Gottfried Eitel Ludwig von Humbracht came from an old Frankfurt patrician family who had lived in the imperial city of Frankfurt am Main since the middle of the 14th century , was accepted into the noble inheritance of the House of Alten Limpurg in 1427 and was since then one of the city's patrician families eligible for advice. He belonged to the branch of the family that had migrated from Frankfurt via the Principality of Waldeck to Austria and was born as the fifth son and eighth child of the Princely Waldeck stable master Hieronymus August von Humbracht (1690–1739) and Elisabeth Oberzeller (1691–1740). He was married to Theresia Freiin von Drechsel (1756-1813). His brother was the Austrian major general and knight of the Maria Theresa Order Alexander August Christian von Humbracht (1727–1774).

Military career

Like his older brother Alexander, Gottfried Eitel Ludwig entered the imperial service to become a professional officer.
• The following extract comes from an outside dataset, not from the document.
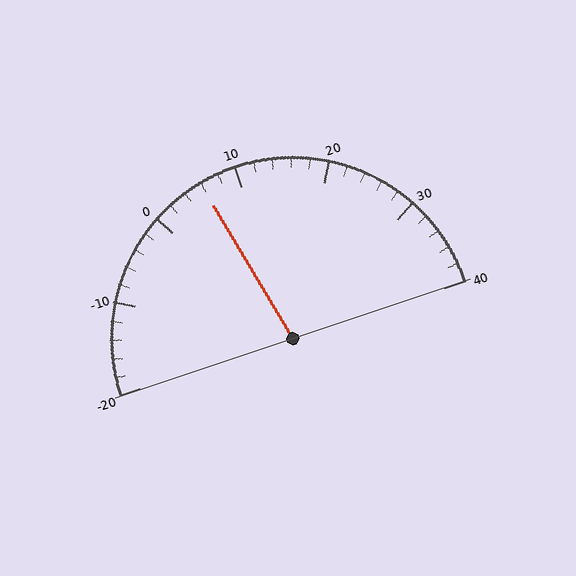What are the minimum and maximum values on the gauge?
The gauge ranges from -20 to 40.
He began his military career in 1749 in the Imperial Infantry Regiment Fürst von Waldeck (No. 35) and became a lieutenant in 1755. He took part in the Third Silesian War and was promoted to captain in 1759. Afterwards he served in the equipment commission in Brno and in the catering department of the court war council in Vienna . In 1794 he took part in the coalition war against the armies of the French revolutionary government and retired that same year as major general . In 1801 he was reactivated and served as Vice-Inspector for Food and Beverage in the Austrian Army, until he was finally retired in 1803 and was appointed 'ad honores' as a Lieutenant Field Marshal . Already on March 23, 1765, he and his older brother Alexander were raised to the hereditary imperial baron status in Vienna

Individual evidence

  1. ^ Genealogisches Handbuch des Adels, Adelslexikon, Volume V, page 422, CA Starke-Verlag, Limburg 1984.
  2. a b Hans Körner: Frankfurter Patrizier , Ernst Vögel Verlag, Munich 1971, pp. 77–79.
  3. Robert Ritter Rainer von Lindenbüchel: History of the Imperial and Royal Infantry Regiment No. 35, Volume 2, Vienna and Prague 1897, p. 790 ff.